Société civile immobilière – Cession par un associé de ses parts – Action en préemption – Pouvoir du juge.
Au nom de Sa Majesté le Roi et conformément à la loi, sur le pourvoi introduit le 29/04/2015 par le requérant susvisé, représenté par son avocat Maître (S.B.A.J), visant à casser l'arrêt n°4313 rendu par la Cour d'appel commerciale de Casablanca le 23/09/2014 dans le dossier commercial n°1963/8228/2014 ;
Sur la base de la note en défense déposée au greffe le 27/07/2016 par les intimés, représentés par leur avocat Maître (A.A), sollicitant l'irrecevabilité du pourvoi en la forme et son rejet au fond ;
Sur la base des autres pièces versées au dossier ;
Sur la base du code de procédure civile daté du 28 septembre 1974 ;
Sur la base de l'ordonnance de désistement et de signification rendue le 26/01/2017 ;
Sur la base de l'avis de fixation à l'audience publique tenue le 16/02/2017 ;
Sur la base de l'appel des parties et de leurs représentants et de leur non-comparution ;
Après lecture du rapport par le conseiller rapporteur M. Abdellah Hanine ;
Et après audition des observations de l'avocat général M. Rachid Benani ;
Et après délibéré conformément à la loi ;
Attendu qu'il ressort des pièces du dossier et de l'arrêt attaqué que le requérant (H.B.A.J) a saisi, le 01/10/2010, le tribunal de commerce de Casablanca par une requête, exposant qu'il est associé dans l'intimée deuxième, la société civile immobilière "(H.K)" aux côtés de l'intimé présent (M.B.A.J), et qu'il a eu connaissance que ce dernier a cédé ses parts dans la société, fixées à 57 parts, à l'intimé premier (B.Z.H), par un acte de cession fixant le prix à la somme de 65.094,00 dirhams, exprimant sa volonté de récupérer et de préempter lesdites parts, en sa qualité d'associé bénéficiant, selon les statuts de la société et la loi sur les sociétés, d'un droit de priorité pour l'acquisition des parts qu'un associé offre à la cession, indiquant qu'à cette fin il a consigné le prix de cession convenu à la caisse du tribunal, demandant en conséquence qu'il soit fait droit à sa préemption sur lesdites parts et que celle-ci soit inscrite à la conservation foncière ; qu'après un jugement confirmé en appel ayant reconnu la compétence matérielle du tribunal commercial pour trancher le litige, la réponse du défendeur acquéreur visant au rejet de la demande, et l'échange de mémoires entre les parties au litige, un jugement a été rendu rejetant la demande, confirmé en appel par l'arrêt attaqué, attaqué par le demandeur par sept moyens.
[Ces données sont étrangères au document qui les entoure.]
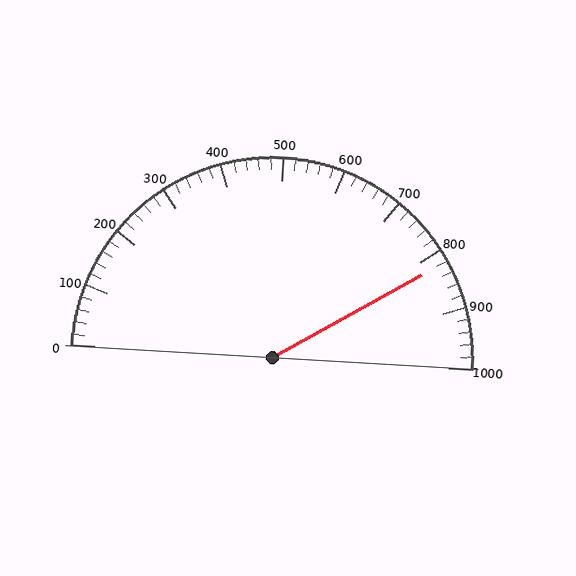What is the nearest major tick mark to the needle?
The nearest major tick mark is 800.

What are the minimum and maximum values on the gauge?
The gauge ranges from 0 to 1000.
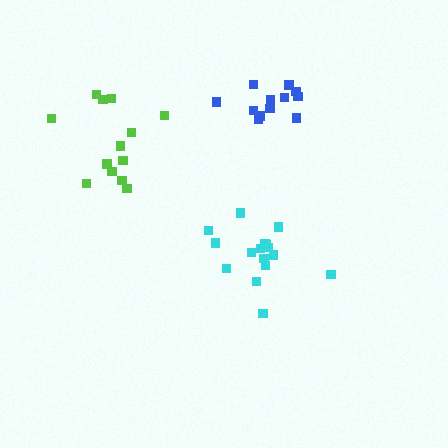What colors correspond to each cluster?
The clusters are colored: lime, cyan, blue.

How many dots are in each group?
Group 1: 13 dots, Group 2: 16 dots, Group 3: 12 dots (41 total).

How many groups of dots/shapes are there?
There are 3 groups.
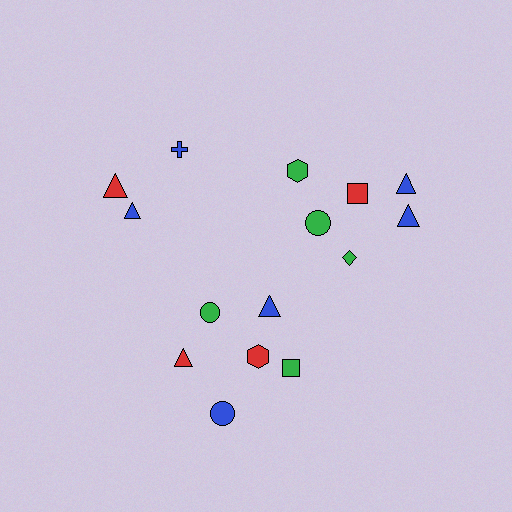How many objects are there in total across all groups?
There are 15 objects.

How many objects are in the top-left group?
There are 3 objects.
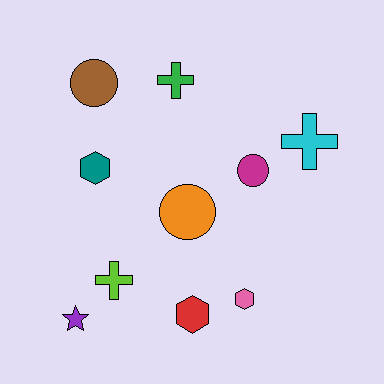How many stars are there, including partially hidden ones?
There is 1 star.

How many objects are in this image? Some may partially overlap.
There are 10 objects.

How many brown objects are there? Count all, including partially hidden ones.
There is 1 brown object.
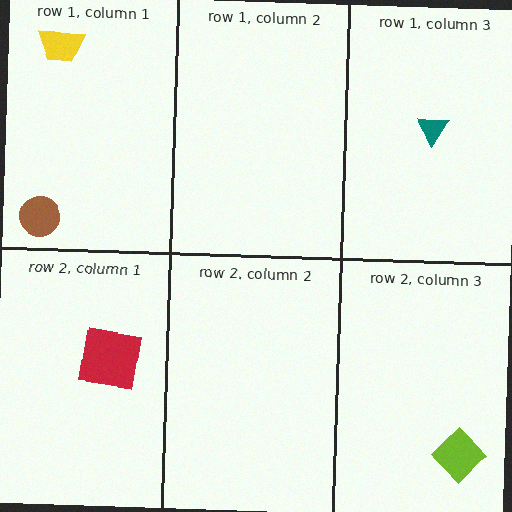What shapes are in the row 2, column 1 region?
The red square.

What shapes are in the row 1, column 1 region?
The brown circle, the yellow trapezoid.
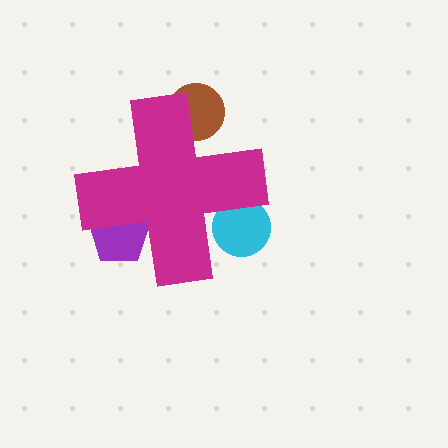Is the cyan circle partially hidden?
Yes, the cyan circle is partially hidden behind the magenta cross.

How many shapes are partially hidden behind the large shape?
3 shapes are partially hidden.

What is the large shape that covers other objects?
A magenta cross.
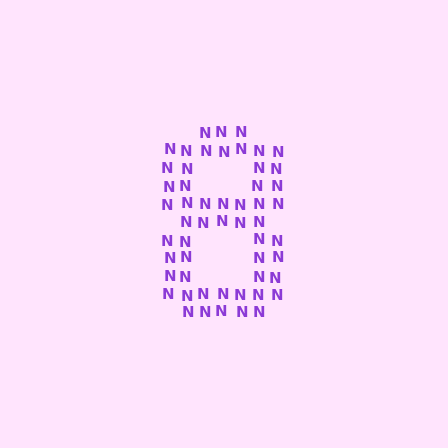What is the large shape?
The large shape is the digit 8.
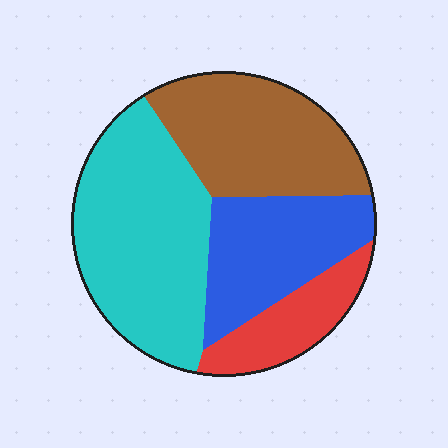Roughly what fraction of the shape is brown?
Brown covers around 25% of the shape.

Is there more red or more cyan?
Cyan.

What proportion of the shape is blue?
Blue takes up about one fifth (1/5) of the shape.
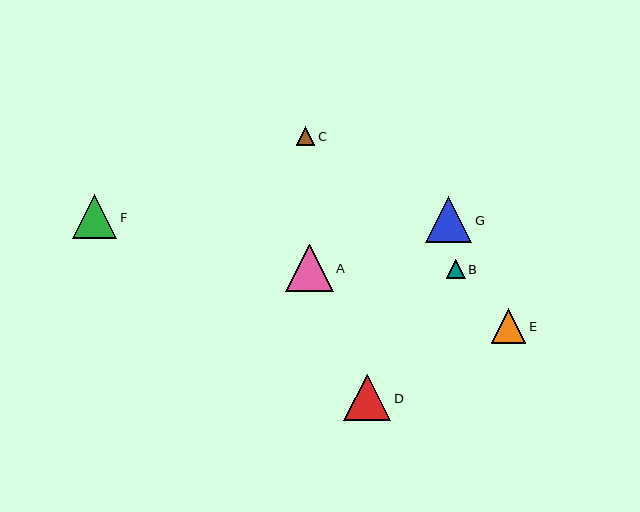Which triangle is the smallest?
Triangle B is the smallest with a size of approximately 18 pixels.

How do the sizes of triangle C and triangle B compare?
Triangle C and triangle B are approximately the same size.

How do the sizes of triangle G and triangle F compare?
Triangle G and triangle F are approximately the same size.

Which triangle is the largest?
Triangle A is the largest with a size of approximately 48 pixels.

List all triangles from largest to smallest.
From largest to smallest: A, D, G, F, E, C, B.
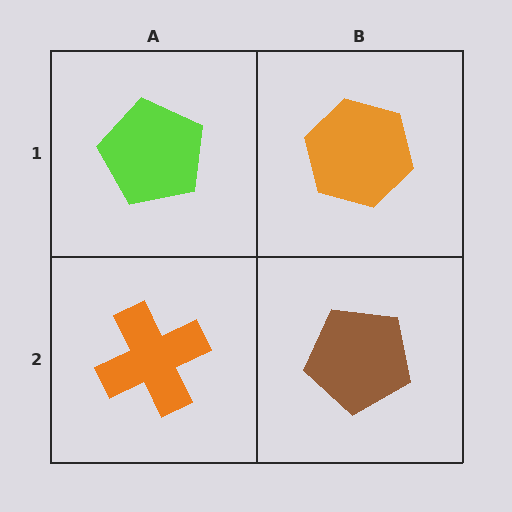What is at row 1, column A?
A lime pentagon.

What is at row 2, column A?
An orange cross.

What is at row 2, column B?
A brown pentagon.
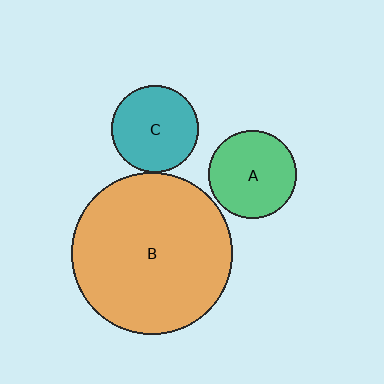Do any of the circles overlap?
No, none of the circles overlap.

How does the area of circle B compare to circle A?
Approximately 3.4 times.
Sur le premier moyen : Attendu que le pourvoyant reproche à l'arrêt d'avoir violé l'article 195 et suivants du D.O.C et les statuts de la société, au motif qu'il aurait méconnu ledit article 195 et le premier alinéa de l'article 12 des statuts de la société disposant que "le transfert des parts s'effectue par un acte sous seing privé ou un acte authentique signifié à la société ou accepté par cette dernière – c'est-à-dire la société – par un acte daté conformément aux dispositions de l'article 195 du dahir formant code des obligations et contrats", ainsi que le deuxième alinéa du même article qui dispose que les parts de la société sont cessibles entre les associés et impose d'en informer les autres associés conformément au premier alinéa et au deuxième alinéa qui prévoit l'exception stipulée à l'article 209 du dahir du 20 mai 1939, qui impose, pour la cession de droits dans une société, de la notifier à la société, ce qui aurait dû imposer d'informer le requérant de la cession, d'où il conviendrait de prononcer la cassation de l'arrêt attaqué.
Mais attendu que le requérant n'a jamais soulevé devant la juridiction auteur de l'arrêt attaqué le défaut de notification du projet de cession des parts à la société et le défaut de son offre par cette dernière à son encontre, et que le soulever pour la première fois devant la Cour de cassation n'est pas recevable ; et qu'en ce qui concerne le reste du contenu de ce moyen, il ne s'agit que d'un simple exposé du contenu d'un texte de loi et d'un autre des statuts sans démontrer en quoi l'arrêt attaqué les aurait violés, il est irrecevable.
Sur les deuxième, troisième, quatrième, cinquième et sixième moyens : Attendu que le pourvoyant reproche à l'arrêt d'avoir violé les articles 25, 26, 29 et 30 du dahir du 02 juin 1915, les articles 974, 982 et 988 du D.O.C, la loi sur les sociétés n°5.96, l'article 253 de la loi sur les sociétés anonymes, les dispositions du code de commerce, la loi sur l'urbanisme n°39.8, ainsi qu'une erreur dans l'application et l'interprétation de la loi, au motif que la juridiction auteur aurait écarté les dispositions dudit dahir et notamment l'article 30.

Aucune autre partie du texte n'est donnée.